Presidential Elections In Tunisia: What Are The Chances For Islamist Abdelfattah Mourou?

Published

on

at

Abdelfattah Mourou at his home in La Marsa, in the northern suburbs of Tunis, on May 8, 2017. © Nicolas Fauqué for JA

After many meetings and procrastination, the Islamist party Ennahdha has appointed his vice-president Abdelfattah Mourou to represent it in the presidential election on 15 September. What are his chances?

At 72 hours from the closing of the candidacy, the nomination of Abdelfattah Mourou was a half-surprise, as we knew the party Islamist referential divided on the choice of his candidate. The majority of the members of the Shura Advisory Council wanted to opt for a figure from their ranks, while the clan close to the president of the movement Rached Ghannouchi showed his support to the head of government, Youssef Chahed.
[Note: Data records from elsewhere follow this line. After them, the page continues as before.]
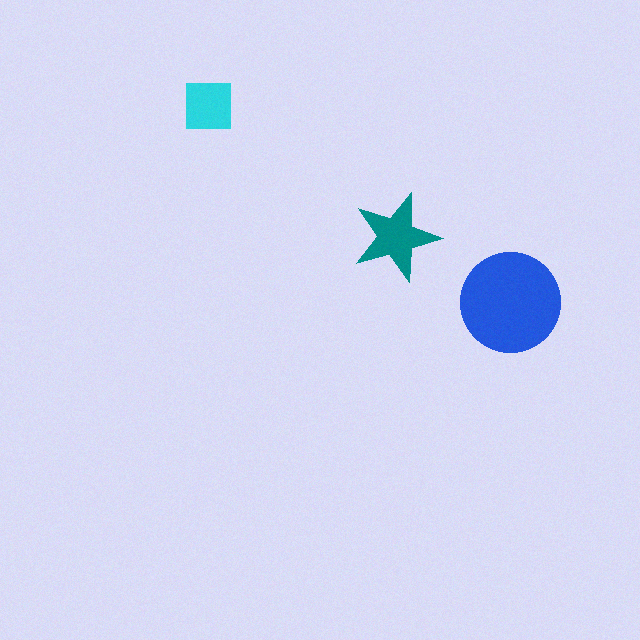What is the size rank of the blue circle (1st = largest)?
1st.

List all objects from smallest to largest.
The cyan square, the teal star, the blue circle.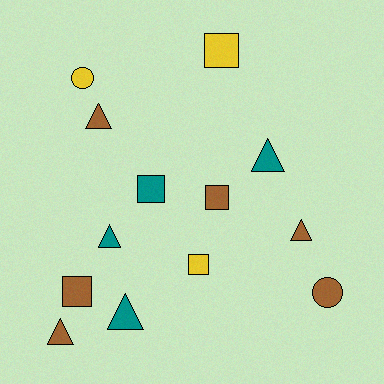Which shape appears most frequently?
Triangle, with 6 objects.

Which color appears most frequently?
Brown, with 6 objects.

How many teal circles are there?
There are no teal circles.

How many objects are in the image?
There are 13 objects.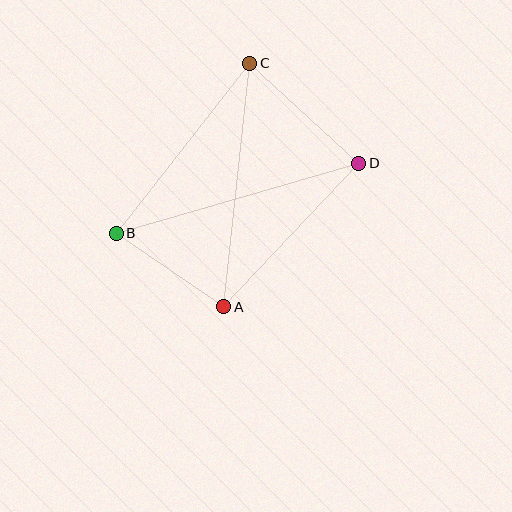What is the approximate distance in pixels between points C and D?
The distance between C and D is approximately 148 pixels.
The approach is a first for the formation out of hiding in favour of the revolution of 2011. Very active since then, at the parliamentary and governmental levels, she has always kept herself from rubbing in the presidential election, preferring to negotiate her support with other candidates. But the movement, which lost nearly a million votes between the vote to designate the Constituent Assembly and the municipal elections of 2018, finally found his “rare bird”, as Rached Ghannouchi called a few weeks ago a hypothetical claimant in Carthage.

Possible capture of the conservative electorate

Founding member of the party and current acting president of the Assembly of People’s Representatives (ARP) –  since the incumbent, Mohamed Ennaceur, was sworn in to temporarily replace the late President Béji Caïd Essebsi as head of state  – Abdelfattah Mourou, 71, is a consensual personality.
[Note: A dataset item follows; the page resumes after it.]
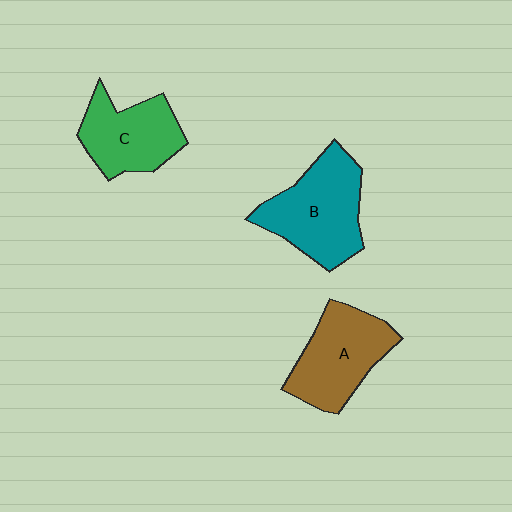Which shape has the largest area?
Shape B (teal).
With his traditional costumes, this Tunisian lawyer looks like a benevolent patriarch. But this good-natured man of a great culture is at first a formidable speaker rarely running out of arguments. Impulsive, he had tried in 2011 to take a step back from Ennahdha, but his failure to lead an independent list to the Constituent Assembly had made him return to the parent company.
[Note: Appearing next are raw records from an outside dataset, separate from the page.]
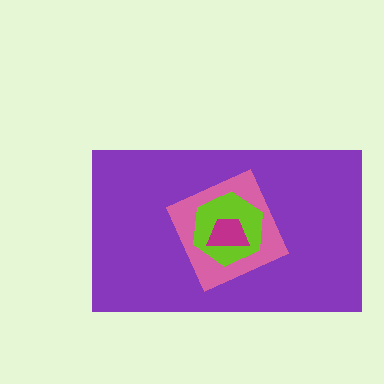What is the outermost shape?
The purple rectangle.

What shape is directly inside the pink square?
The lime hexagon.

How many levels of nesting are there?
4.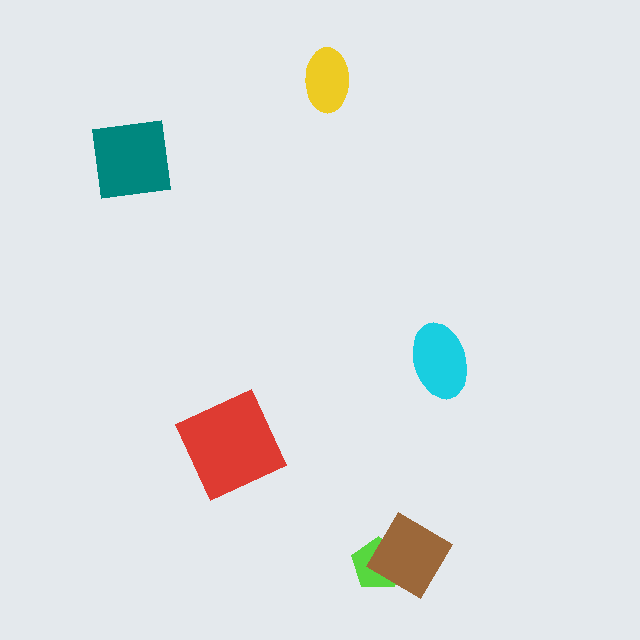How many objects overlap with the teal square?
0 objects overlap with the teal square.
For some observers, his candidacy could save Ennahdha from a stinging setback. The popularity of Mourou and his fluency could reconsolidate the electorate of Ennahdha, but also draw conservative voices in the tank of conservative constitutionalist Kaïs Saïed, the founder of Democratic Movement Mohamed Abbou, or even Hamadi Jebali, former leader of Ennahdha broke with the party and decided to go it alone.

Mourou on the front line

Ennahdha, however, had always claimed to be concerned only by the legislative and not the presidential, as pointed out by the former head of government Ali Larayedh. But to stand behind the opinion of activists who want Ennahdha to try this election will, at least temporarily, hide the divisions of a formation that holds its next congress in autumn 2020.

In doing so, Ennahdha wants to be a strategist. To better prepare for the legislative and evacuate some unfortunate issues, put Mourou on the front line would allow him to cushion, during the campaign, the attacks – launched by other candidates – on the sending of young Tunisians in a conflict zone and the existence of a secret dispensary of Ennahdha.

The party targets the Assembly and Rached Ghannouchi the perch, but, having never obtained an absolute majority in Parliament, she fears, by winning the supreme magistracy, to be called hegemonic and having to assume alone a possible failure on the conduct of the next term.

The blue dove training, champion of the strategy of the alliances, must also evaluate the impact of a victory in the presidential election on its relations with the other parties in the Assembly in case of a relative majority. A double victory would make him assume full responsibility for power; but in case of failure in the first round of the presidential election with an honourable score, she could boast of having tried and support no one in the second round to not interfere with any party – especially as the differences between candidates in Carthage are reduced to 32 days of the vote.

Olawale Adeniyi Journalist | Content Writer | Proofreader and Editor.